3- Enfin, à moyen terme, « dans la perspective d’une trêve
renouvelée qui permettrait de réexaminer les modalités du
bouclage de Gaza par Israël, la France a fait part de la
disponibilité européenne pour reprendre un rôle « dans
l’assistance aux points de passage de Gaza qui doivent rester
ouverts »[2].
A la
lecture de ce communiqué au nom de la République, on pourrait
croire qu’il s’agit d’une crise humanitaire : on parle
d’hostilités que l’on ne juge pas. Il y a des victimes que l’on
doit aider, sans jamais en désigner les responsables. Pas un mot
sur l’occupation, encore moins sur la colonisation, une
acceptation du blocus de Gaza que l’on pourrait améliorer…
Mardi 30
décembre, les ministres européens se réunissent à Paris. « En
dépit de leurs divergences sur l’opération – jugée légitime par
les uns, disproportionnée par les autres – les Européens sont
parvenus à une déclaration commune réitérant les appels au
cessez-le-feu. »
Voilà tout ce dont, après une longue discussion, les
responsables européens ont été capables pour tenter de sauver
les centaines et les milliers de palestiniens dont le sort avait
déjà été scellé !
Le
premier janvier le président français reçoit la ministre
israélienne des affaires étrangères. Il demande un cessez-le-feu
qui lui sera refusé ! Depuis le premier janvier, les Européens
n’ont fait que des allers retours entre l’Europe et le
Moyen-Orient pour l’obtention d’une trêve !
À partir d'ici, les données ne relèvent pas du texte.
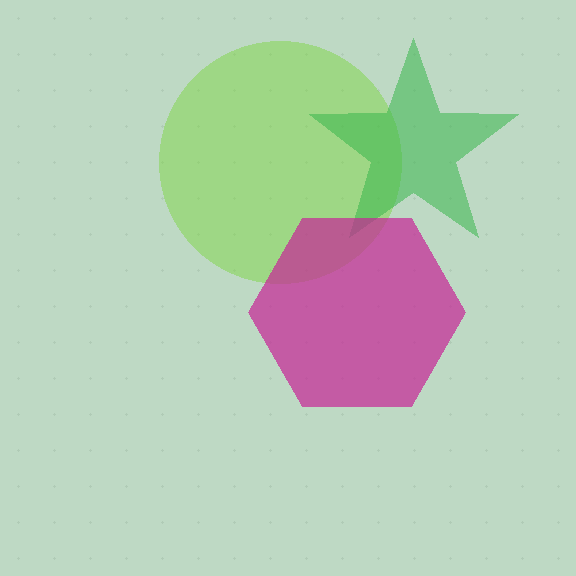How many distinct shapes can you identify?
There are 3 distinct shapes: a lime circle, a green star, a magenta hexagon.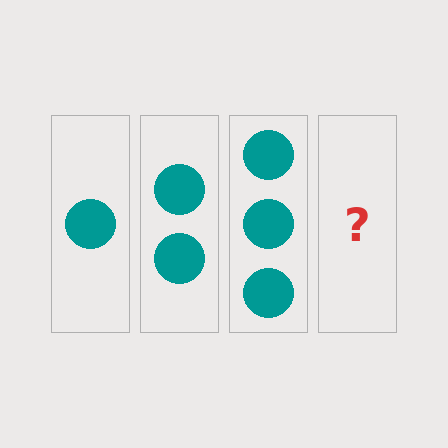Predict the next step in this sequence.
The next step is 4 circles.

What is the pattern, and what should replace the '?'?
The pattern is that each step adds one more circle. The '?' should be 4 circles.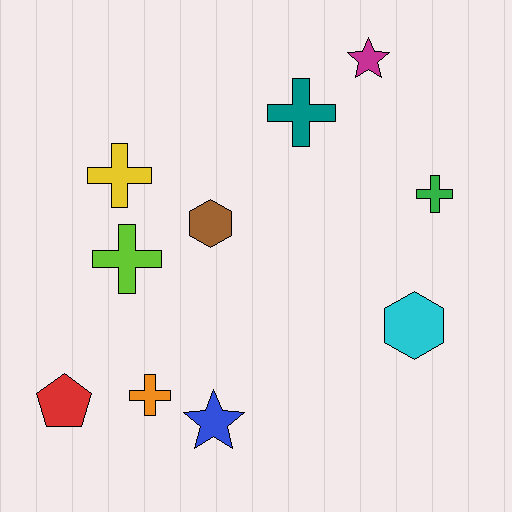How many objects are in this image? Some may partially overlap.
There are 10 objects.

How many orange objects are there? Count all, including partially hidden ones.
There is 1 orange object.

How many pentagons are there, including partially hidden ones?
There is 1 pentagon.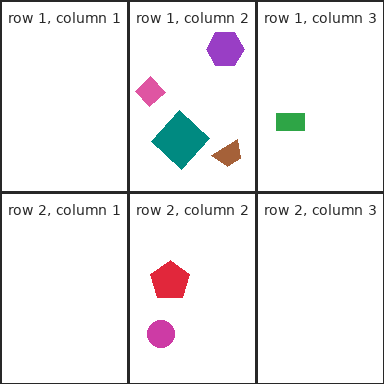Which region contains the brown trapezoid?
The row 1, column 2 region.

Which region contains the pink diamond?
The row 1, column 2 region.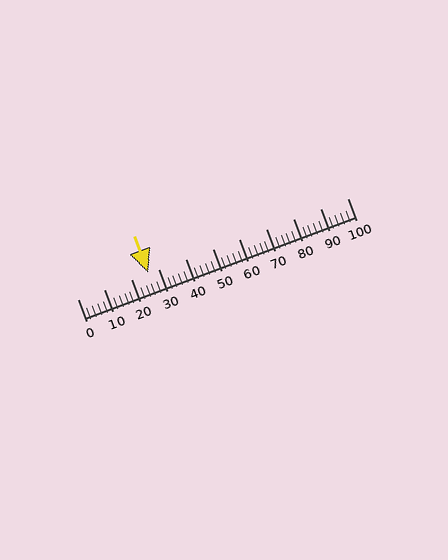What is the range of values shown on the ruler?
The ruler shows values from 0 to 100.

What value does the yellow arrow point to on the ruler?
The yellow arrow points to approximately 26.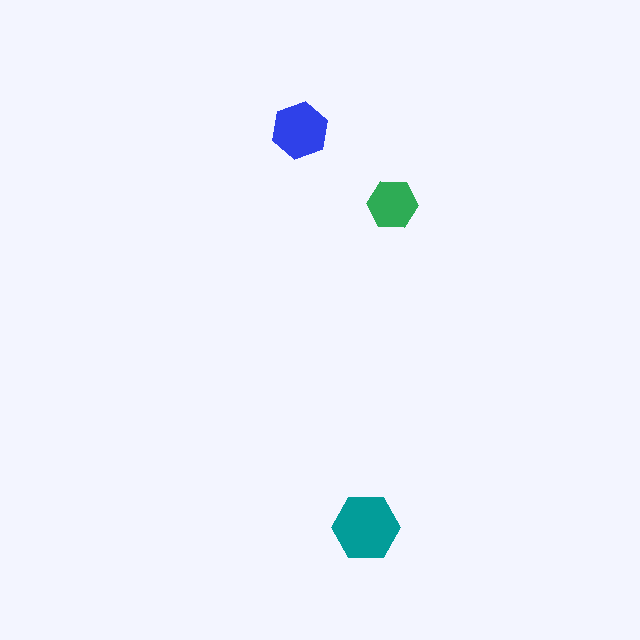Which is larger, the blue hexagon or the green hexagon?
The blue one.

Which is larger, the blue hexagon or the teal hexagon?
The teal one.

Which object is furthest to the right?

La vérité est que pendant ce temps, ils laissaient sciemment le
temps à Israël pour continuer sa sale besogne.
Selon des
médecins français, La diplomatie de notre pays a refusé
l’autorisation de faire venir en France des jeunes palestiniens
atteints des blessures graves !
Pourquoi ce refus, qui semble étonnant, étant donné que la
France a beaucoup insisté sur l’humanitaire ? La seule réponse
convaincante est que notre diplomatie a cédé aux pressions
d’Israël qui ne voulait pas de témoins de sa barbarie sur le
territoire français.
Le temps
du massacre est passé ! Dernier geste « symbolique » : celui
d’envoyer en mission la frégate française "Germinal", qui a
procédé pendant deux semaines à des actions de surveillance dans
les eaux internationales au large de la Bande de Gaza. Ce
bâtiment agissait "en appui aux actions menées par l'Egypte et
Israël contre la contrebande d'armes à destination de Gaza",
précise la présidence française dans un communiqué. Le symbole
est fort : La France se considère comme militairement alliée à
Israël. C’est ainsi que pour la première fois depuis la guerre
de Suez de 1956 elle participe à une opération militaire au
profit d’Israël. Le symbole est aussi fort car il indique sans
ambiguïté une position politique appuyée par une participation
armée au côté d’Israël. Ce soutien solennel à Israël fait
définitivement tomber les masques ! Selon l’Europe, l’agressé
c’est Israël, les agresseurs sont les Palestiniens. Ces
agresseurs doivent être traités comme des bandes armées, qu’il
faut empêcher de s’équiper. Par là même, l’Europe dénie aux
Palestiniens le droit à la résistance.
Quant à Israël, bien sûr, on trouve naturel qu’il continue à
développer son impitoyable et meurtrière machine de guerre.
L’Europe est coupable !
Deux
mondes, deux mesures
Alors que le blocus barbare affamait et tuait les Palestiniens à
Gaza et que le mur de l’apartheid comme les centaines de
barrages continuent à pourrir quotidiennement la vie à des
centaines de milliers de Palestiniens en Cisjordanie, alors
qu’Israël continue la colonisation de la Cisjordanie à un rythme
effréné, alors que plus de onze mille Palestiniens croupissent
dans les prisons israéliennes depuis de longues années sans
jugement, sous la torture et souvent pour de raisons de
résistance politique, l’Europe sous présidence française a
décidé de rehausser ses relations avec Israël. Ce qui est
contraire à la charte européenne.
L’Europe
est coupable !
Le cas du
soldat Gilad Shalit, capturé en juin 2006 par le Hamas est
instructif. Le Hamas, rappelons-le n’est pas un Etat mais un
groupe armé de résistance. La capture de Shalit a mobilisé les
autorités françaises, alors que celui-ci est caporal dans
l’armée israélienne, il s’est fait capturer en uniforme dans une
mission de guerre (Israël est en guerre permanente contre « le
terrorisme »). Il n’a pas été à Gaza dans une mission
politique et encore moins humanitaire ! La famille du soldat a
été reçue trois fois par le président de la République !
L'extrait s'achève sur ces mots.